На пруду беззаботно плавали красноперые утки и ныряли потешно, задирая кверху остроконечные хвостики.

Лидия почувствовала кисть Дюма у себя на талии. И не увернулась: было приятно. Ощущала его крепкое плечо. Но решила переключить внимание на другое и спросила рассеянно:

– А когда мы увидим "Даму с камелиями" на сцене?

Молодой человек вздохнул:

– Совершенно не представляю. Все усилия разбиваются о цензурную стену. Мой отец обещал похлопотать ведь его приглашают к самому президенту.

– Ваш отец – выдающийся сочинитель. Вы нас познакомите?

– С удовольствием.

Он прижал ее талию к своему бедру и хотел было развернуть собеседницу к себе, но на этот раз она отстранилась:

– Сударь, сударь, спокойнее. Надо держаться в рамках.

– Кто сказал?

– Я. А кто ж еще?

Медленно пошли, огибая пруд.

Александр заговорил:

– Как вам мои друзья?

– Чрезвычайно милы. Но из дам я, пожалуй, самая "взрослая" – остальным лет, наверное, по двадцать?

– Есть и меньше.

– Разве господам интересно проводить время с этими малолетками?

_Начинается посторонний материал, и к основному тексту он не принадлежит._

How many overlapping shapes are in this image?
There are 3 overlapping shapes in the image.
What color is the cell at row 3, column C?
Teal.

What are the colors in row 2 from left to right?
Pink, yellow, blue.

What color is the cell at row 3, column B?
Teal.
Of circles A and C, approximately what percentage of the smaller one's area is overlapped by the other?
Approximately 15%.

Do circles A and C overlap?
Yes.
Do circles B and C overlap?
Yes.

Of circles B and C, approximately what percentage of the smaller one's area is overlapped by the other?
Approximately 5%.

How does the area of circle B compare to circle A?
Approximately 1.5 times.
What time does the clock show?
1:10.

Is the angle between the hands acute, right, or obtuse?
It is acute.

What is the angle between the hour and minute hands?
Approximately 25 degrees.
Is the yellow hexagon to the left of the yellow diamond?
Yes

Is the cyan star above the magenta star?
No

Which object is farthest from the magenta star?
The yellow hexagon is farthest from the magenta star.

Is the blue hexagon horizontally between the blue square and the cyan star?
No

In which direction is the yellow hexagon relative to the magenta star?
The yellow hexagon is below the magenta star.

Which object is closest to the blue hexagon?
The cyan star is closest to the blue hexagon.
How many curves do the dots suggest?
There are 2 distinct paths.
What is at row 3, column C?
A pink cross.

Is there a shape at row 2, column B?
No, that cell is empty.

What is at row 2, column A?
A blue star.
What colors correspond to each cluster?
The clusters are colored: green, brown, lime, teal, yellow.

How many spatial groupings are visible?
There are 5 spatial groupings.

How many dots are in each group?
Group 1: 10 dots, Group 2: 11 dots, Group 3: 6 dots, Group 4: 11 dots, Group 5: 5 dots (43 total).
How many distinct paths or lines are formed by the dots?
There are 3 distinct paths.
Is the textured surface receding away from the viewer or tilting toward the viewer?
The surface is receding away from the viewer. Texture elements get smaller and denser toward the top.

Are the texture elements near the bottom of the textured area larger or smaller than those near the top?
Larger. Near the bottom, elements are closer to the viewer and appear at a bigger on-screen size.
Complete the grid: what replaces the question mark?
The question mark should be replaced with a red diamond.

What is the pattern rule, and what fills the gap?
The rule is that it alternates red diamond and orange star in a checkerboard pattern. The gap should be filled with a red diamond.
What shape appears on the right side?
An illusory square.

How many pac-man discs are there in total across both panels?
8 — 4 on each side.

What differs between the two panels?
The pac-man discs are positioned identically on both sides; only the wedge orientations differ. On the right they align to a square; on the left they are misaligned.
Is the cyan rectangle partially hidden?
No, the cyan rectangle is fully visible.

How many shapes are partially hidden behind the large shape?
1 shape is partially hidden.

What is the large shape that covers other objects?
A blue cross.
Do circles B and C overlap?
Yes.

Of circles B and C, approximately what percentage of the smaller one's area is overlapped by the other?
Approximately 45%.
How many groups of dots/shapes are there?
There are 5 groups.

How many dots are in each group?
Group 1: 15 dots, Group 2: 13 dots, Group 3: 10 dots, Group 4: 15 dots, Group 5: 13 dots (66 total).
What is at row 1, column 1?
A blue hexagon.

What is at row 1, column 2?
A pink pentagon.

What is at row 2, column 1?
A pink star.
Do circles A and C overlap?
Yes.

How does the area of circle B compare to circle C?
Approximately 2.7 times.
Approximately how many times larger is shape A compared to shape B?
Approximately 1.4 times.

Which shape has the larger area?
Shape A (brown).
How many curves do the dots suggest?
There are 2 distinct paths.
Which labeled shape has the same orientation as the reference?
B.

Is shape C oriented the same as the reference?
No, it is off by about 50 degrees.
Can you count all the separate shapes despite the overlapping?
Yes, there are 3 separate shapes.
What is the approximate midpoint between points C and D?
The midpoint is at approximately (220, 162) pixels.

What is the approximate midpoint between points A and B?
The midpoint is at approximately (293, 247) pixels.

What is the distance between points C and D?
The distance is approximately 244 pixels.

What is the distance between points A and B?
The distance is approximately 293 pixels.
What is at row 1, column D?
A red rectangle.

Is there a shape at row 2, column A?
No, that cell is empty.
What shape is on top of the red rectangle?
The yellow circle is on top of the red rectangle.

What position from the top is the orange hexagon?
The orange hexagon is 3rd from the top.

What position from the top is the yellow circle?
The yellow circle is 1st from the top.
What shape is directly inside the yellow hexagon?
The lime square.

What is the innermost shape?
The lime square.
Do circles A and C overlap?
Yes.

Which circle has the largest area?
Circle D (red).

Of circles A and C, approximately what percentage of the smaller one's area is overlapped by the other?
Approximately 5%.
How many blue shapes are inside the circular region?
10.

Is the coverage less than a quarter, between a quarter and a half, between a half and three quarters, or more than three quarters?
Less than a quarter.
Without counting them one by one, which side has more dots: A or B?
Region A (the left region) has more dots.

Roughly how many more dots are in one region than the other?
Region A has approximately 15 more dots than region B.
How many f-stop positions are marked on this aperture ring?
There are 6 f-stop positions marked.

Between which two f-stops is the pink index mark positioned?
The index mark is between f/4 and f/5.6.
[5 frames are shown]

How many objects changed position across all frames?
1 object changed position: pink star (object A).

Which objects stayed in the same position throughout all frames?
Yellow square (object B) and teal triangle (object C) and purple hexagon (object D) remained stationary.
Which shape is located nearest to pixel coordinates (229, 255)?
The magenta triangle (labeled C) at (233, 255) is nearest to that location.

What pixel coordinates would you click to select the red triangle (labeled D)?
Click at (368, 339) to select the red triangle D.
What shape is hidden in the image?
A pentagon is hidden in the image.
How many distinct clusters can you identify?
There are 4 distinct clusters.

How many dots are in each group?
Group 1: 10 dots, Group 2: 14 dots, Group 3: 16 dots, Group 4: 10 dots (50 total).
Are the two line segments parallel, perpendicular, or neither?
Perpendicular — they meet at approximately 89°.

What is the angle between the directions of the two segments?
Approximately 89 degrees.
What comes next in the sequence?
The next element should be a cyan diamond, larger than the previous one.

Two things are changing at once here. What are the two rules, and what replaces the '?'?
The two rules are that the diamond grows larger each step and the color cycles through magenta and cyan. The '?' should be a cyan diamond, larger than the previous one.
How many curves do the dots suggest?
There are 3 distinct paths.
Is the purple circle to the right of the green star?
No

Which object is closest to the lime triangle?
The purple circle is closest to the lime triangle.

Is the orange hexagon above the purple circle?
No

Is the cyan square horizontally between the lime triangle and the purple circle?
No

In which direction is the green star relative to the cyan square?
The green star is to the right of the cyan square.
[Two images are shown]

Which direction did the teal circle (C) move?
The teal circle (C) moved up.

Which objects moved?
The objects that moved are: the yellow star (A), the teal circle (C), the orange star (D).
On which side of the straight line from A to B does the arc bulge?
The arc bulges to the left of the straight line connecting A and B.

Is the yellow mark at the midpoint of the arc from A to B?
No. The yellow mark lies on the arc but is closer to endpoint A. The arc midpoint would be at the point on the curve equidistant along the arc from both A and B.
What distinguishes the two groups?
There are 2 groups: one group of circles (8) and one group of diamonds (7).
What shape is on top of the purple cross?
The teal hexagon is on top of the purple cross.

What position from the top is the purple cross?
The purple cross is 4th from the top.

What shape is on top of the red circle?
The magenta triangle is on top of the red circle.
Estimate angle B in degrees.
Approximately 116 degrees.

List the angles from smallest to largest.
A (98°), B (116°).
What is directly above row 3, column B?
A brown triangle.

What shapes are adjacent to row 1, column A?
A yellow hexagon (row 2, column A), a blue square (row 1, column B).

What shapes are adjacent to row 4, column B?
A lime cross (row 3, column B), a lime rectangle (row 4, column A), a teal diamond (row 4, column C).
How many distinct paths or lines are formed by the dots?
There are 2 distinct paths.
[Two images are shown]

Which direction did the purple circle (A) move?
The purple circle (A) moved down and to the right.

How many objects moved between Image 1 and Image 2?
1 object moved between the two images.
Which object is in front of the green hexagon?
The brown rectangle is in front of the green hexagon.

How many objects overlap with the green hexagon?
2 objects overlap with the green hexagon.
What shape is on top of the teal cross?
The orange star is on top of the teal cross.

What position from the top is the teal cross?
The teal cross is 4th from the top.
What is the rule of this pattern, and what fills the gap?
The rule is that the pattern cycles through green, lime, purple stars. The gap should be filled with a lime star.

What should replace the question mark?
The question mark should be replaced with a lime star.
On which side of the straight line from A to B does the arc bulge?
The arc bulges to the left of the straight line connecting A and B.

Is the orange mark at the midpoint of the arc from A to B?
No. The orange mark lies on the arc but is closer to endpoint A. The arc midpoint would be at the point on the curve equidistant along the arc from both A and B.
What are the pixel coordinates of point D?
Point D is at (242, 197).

– Но ведь господа не ждут от них умных изречений.

– А чего ждут от них господа?

– Сами знаете.

– Вы от меня, я надеюсь, этого не ждете?

Он довольно сильно сжал ее запястье.

– Нет, не жду. Потому что обещал вам не ждать… Правда, скрепя сердце.

– Я верна моему супругу.

– Понимаю.

И действительно, долго толковали на другие, отвлеченные темы, Лидия рассказывала ему о России, не без юмора обрисовывая некоторые особенности русского характера. Но, пройдя по тропинке в рощицу, замерли на краю полянки, неожиданно напоровшись на пикантную сценку: парочка под кустиком занималась любовью, и причем уже в неистовой фазе завершения.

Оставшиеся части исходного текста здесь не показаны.